The punishment for trying to participate in the fading remnants of Hong Kong democracy is to be revealed in the next few days.
The Reuters headline refers to 47: “After long legal battle, Hong Kong’s 47 democrats brace for sentencing” (November 17, 2024). But two of those 47 have been acquitted, at least of the charge of plotting subversion.
A Hong Kong court will this week sentence 45 democratic campaigners in a major national security trial, with potentially heavy jail terms poised to further damage the financial hub’s once lively pro-democracy movement, critics say.
In May, 14 of the 47 democrats were found guilty of the charge of conspiracy to commit subversion, and two were acquitted.

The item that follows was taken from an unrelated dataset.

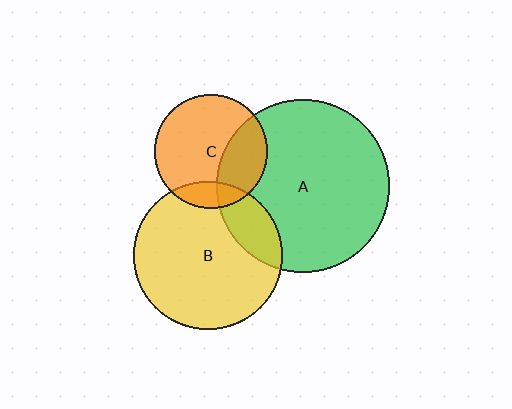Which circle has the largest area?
Circle A (green).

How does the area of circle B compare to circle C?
Approximately 1.7 times.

Earlier, 31 had pleaded guilty, hoping for reduced sentences.
The U.S. has described the trial and its guilty verdicts as “politically motivated”, while demanding the defendants be released….
On Tuesday, three national security judges hand-picked by the government for this trial will conclude the legal saga that began with the democrats’ arrests in January 2021. Jail terms are expected to range from several years for participants to possible life imprisonment for principal offenders.

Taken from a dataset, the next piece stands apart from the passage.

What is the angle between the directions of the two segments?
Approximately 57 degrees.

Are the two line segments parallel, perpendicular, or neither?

Even though the judicial game has long been plainly rigged by the Chinese Communist Party—the judges deciding the fates of the innocent defendants were “hand-picked by the government for this trial”—Hong Kong is still beleaguered by foreign guest-judges or former guest-judges who like to suggest that objectivity and justice can still flourish in Hong Kong’s post-2020, post-crackdown system.

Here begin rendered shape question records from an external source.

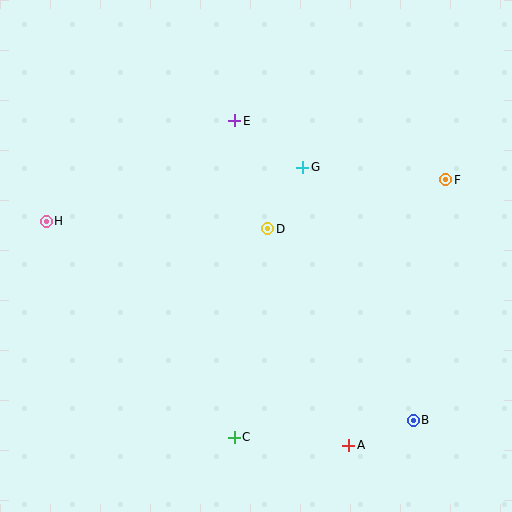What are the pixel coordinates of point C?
Point C is at (234, 437).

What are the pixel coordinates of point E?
Point E is at (235, 121).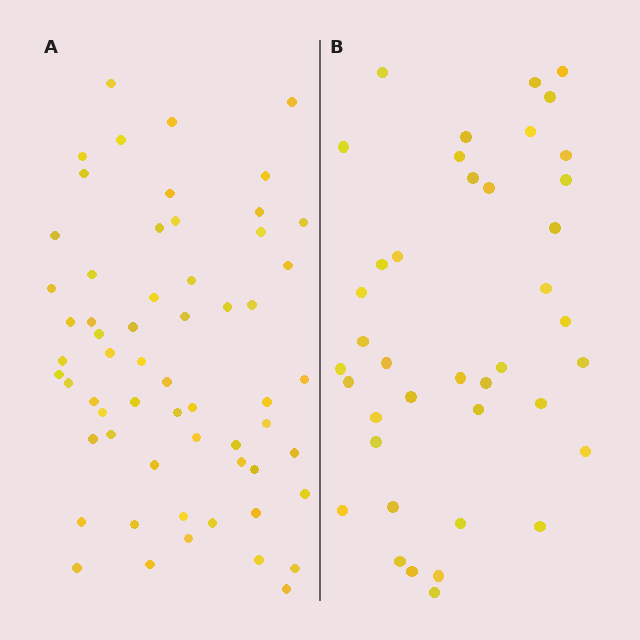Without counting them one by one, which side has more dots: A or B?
Region A (the left region) has more dots.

When Lord Lawrence Collins, part of the system since 2011, stepped down from the Hong Kong court in June 2024, he said that although he had resigned from the Court of Final Appeal “because of the political situation in Hong Kong, I continue to have the fullest confidence in the Court and the total independence of its members.” Maybe the outcome of the present case will help Lord Collins to realize that his fullest confidence is misplaced.